In the light of the aforesaid facts, the Junior Engineer had recommended that the application made by the petitioners should be filed and the development permission should be granted. It appears that after considering the relevant factors, the respondent Corporation has granted the development permission in question.
In the backdrop of the aforesaid facts, it may be noted that the petitioner Society is not a Co-operative Housing Society and as such, is not the owner of the subject lands. Moreover, from the record of the case, it is apparent that the development plan of 1981 subsequently came to be changed and the subject lands no longer form part of the COP. The contention raised by the learned counsel for the petitioners that the subject land forms part of the COP and as such, in view of the decision of this court in the case of Harikrushnadas Chhaganlal, Nanalal & Ishwardas Mohanlal Seva Samaj Trust v. Vinodchandra G. Vaghela and another (supra), wherein it is held that the area reserved for common plot cannot be converted to any exclusive use without permission of competent authority, is misconceived, inasmuch as, in the facts of the present case, the respondent Corporation, after examining the record of the case, has found as a matter of fact that the subject lands do not form part of the common open plot . Thus, the main contention raised by the petitioner Society does not merit acceptance.

Moreover, the petitioner Society is merely a Housing Service Society and not a Cooperative Housing Society, which has any interest in the common plot or any of the lands of the members of the Society.
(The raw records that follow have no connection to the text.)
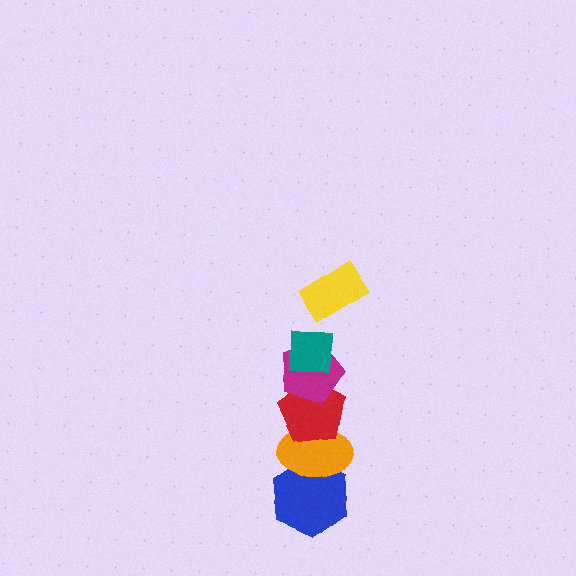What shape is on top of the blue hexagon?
The orange ellipse is on top of the blue hexagon.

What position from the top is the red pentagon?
The red pentagon is 4th from the top.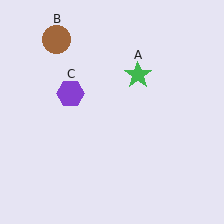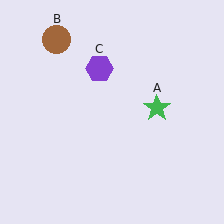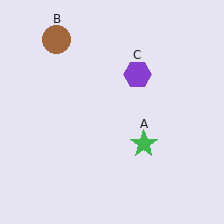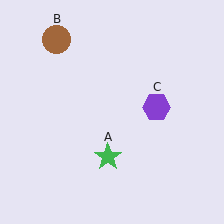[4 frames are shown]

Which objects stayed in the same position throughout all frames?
Brown circle (object B) remained stationary.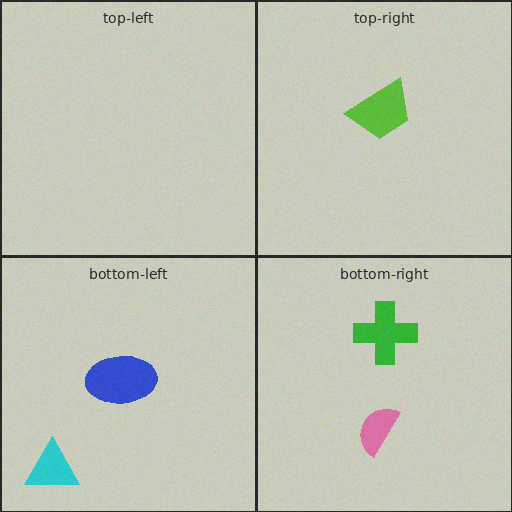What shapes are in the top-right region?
The lime trapezoid.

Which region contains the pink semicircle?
The bottom-right region.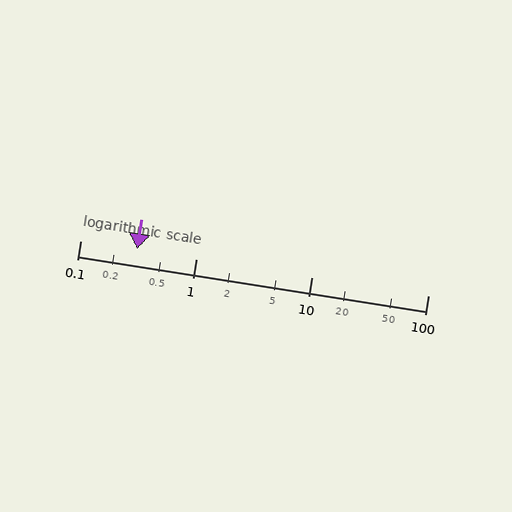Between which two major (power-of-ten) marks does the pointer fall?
The pointer is between 0.1 and 1.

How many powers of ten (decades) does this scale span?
The scale spans 3 decades, from 0.1 to 100.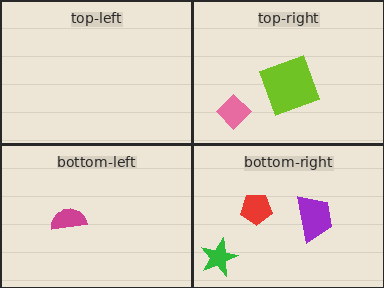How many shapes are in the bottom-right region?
3.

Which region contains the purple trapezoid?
The bottom-right region.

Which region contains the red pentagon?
The bottom-right region.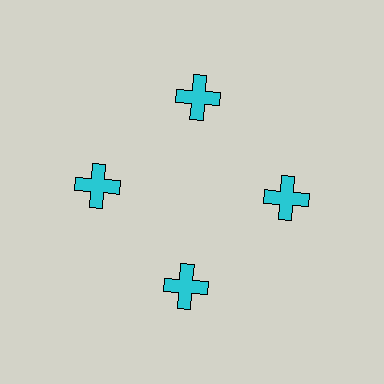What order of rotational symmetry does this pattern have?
This pattern has 4-fold rotational symmetry.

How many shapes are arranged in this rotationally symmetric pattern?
There are 4 shapes, arranged in 4 groups of 1.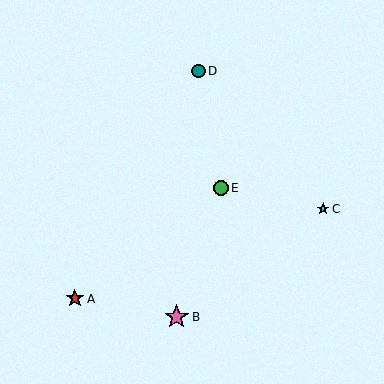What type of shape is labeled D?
Shape D is a teal circle.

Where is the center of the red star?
The center of the red star is at (75, 299).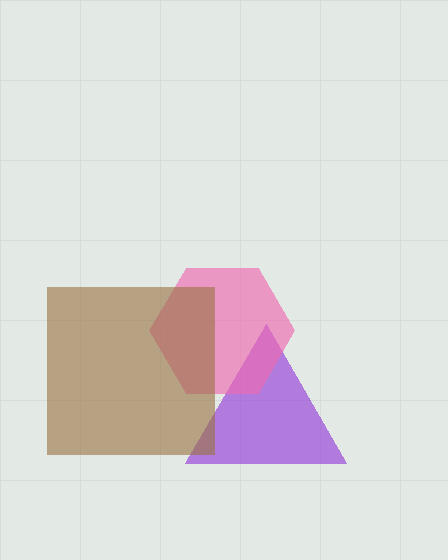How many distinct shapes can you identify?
There are 3 distinct shapes: a purple triangle, a pink hexagon, a brown square.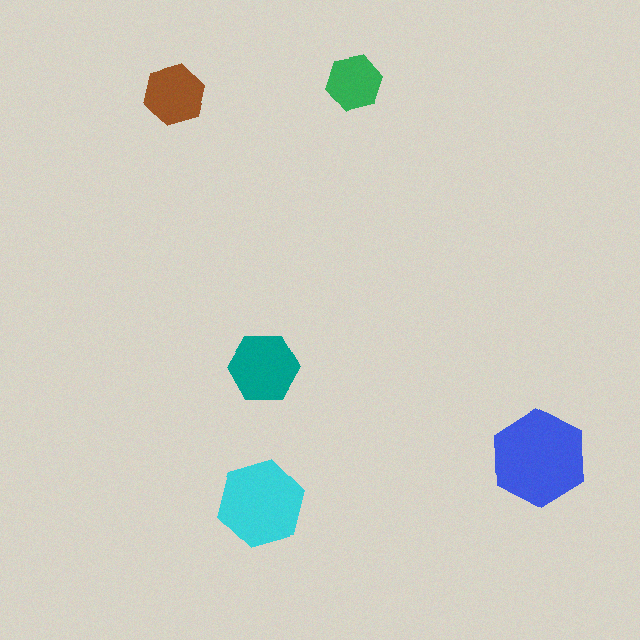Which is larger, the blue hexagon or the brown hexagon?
The blue one.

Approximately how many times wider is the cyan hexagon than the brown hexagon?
About 1.5 times wider.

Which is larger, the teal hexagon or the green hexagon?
The teal one.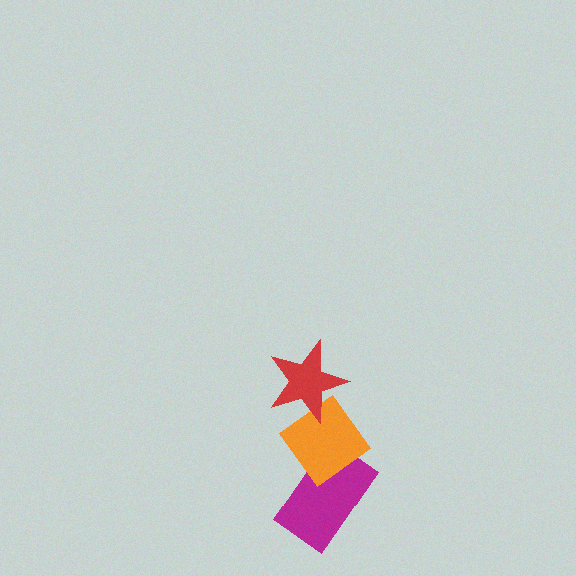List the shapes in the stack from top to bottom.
From top to bottom: the red star, the orange diamond, the magenta rectangle.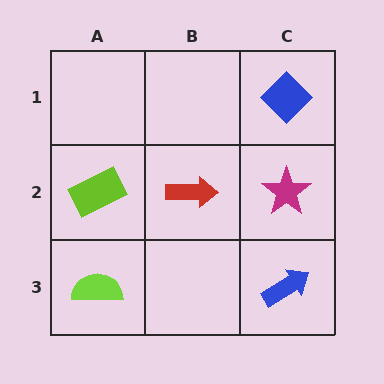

The petitioner Society, therefore, cannot be equated with a Cooperative Housing Society which is the owner of the plots occupied by the members as well as the common plots. Insofar as the contention raised on behalf of the petitioners that the development permission cannot be granted without the approval of the Society is concerned, it may be reiterated that the petitioner Society is only a Housing Service Society and not a Cooperative Housing Society which is the owner of the subject land. Moreover, the petitioner Society has come into existence only in the year 2007 and as such, even when the individual members constructed their houses, no permission of the Society would have been sought for at the relevant time. Under the circumstances, such contention being misconceived, is, accordingly, rejected.